That was how she found herself in the passenger bay of the Hangman’s Daughter’s remaining prisoner transport shuttle. The shuttle had recently been up-armoured and armed, retrofitted as an assault shuttle, which was how it had started its life. It was no Pegasus but it would do in a pinch. Trying to control the ancient, armoured hulk of the shuttle in the upper cloud layer of Eridani B was proving something of a trial of fire for the newly sim-qualified pilot.

  ‘Ah! Fuck!’ Miska shouted as she banged her gel-covered right hand on her seat’s armrest. The shuttle was being kicked around so much in the upper atmosphere that she felt like she was on a small boat in the middle of an angry ocean. Atmospheric interference from the bad weather, however, would go a long way towards hiding the shuttle from the gas mining aerostat’s rudimentary sensors.

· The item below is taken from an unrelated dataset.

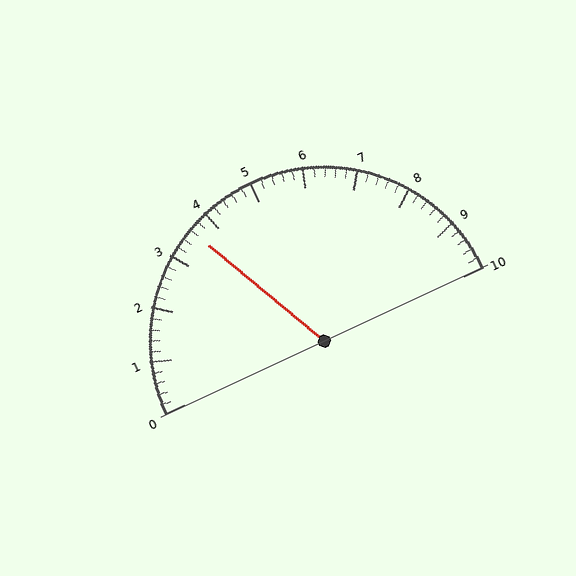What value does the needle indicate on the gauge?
The needle indicates approximately 3.6.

  ‘You’re not combat ready,’ Rufus Grig said, looking at her medgel-covered shooting hand. He was in charge of the power armour element of this hastily cobbled together operation. He was standing in one of the Daughter’s ancient, but also recently upgraded, Wraith combat exoskeletons. The front was unbuttoned and his head was visible under the peeled-back armoured plate. In his mid-thirties, Grig was of Afro-Caribbean descent but came from London. With freckles and short dreadlocks, he was a handsome man, Miska supposed, but his dark eyes were dead – there was nothing there at all. His eyes made his face look slack somehow. An ex-member of Britain’s SAS, he had stood up to some local thugs where he lived in London and then come home to find his entire extended family butchered. That had resulted in a torture and killing spree that had culminated in a hostage situation. It had only ended when a number of Grig’s erstwhile colleagues had breached the tower block where he was holed up and taken him down non-lethally. He hadn’t said anything during his trial. The judge might have been more lenient had it not been for what she had called ‘the astonishing brutality’ of his crimes.

  Miska had approached the vigilante shortly after she had taken control of the Daughter. Grig had made it perfectly clear that she was no better than all the other scum on board and that given the chance he would kill her – thus setting off all the N-bombs, or so he believed – and rid humanity of six thousand pieces of human excrement. Miska still half expected him to try it.

  The Nightmare Squad was the worst of the worst. She was still surprised that Grig had agreed to work with the Ultra. The Ultra, for his part, remained convinced that Grig was just as much a serial killer as he himself was and merely needed an excuse.

  ‘She’ll be fine.’ The Ultra whispered but somehow his voice still carried. Even though he was wearing Miska’s own spacesuit, his long platinum silver hair tied back, he looked like an alabaster statue of classical perfection given motion. He remained the most beautiful guy Miska had ever seen. She’d never been comfortable with how it made her feel when she looked at him, mostly because she knew it was artifice – a created look that was the product of technology, not impossible genes. He had been sculpted.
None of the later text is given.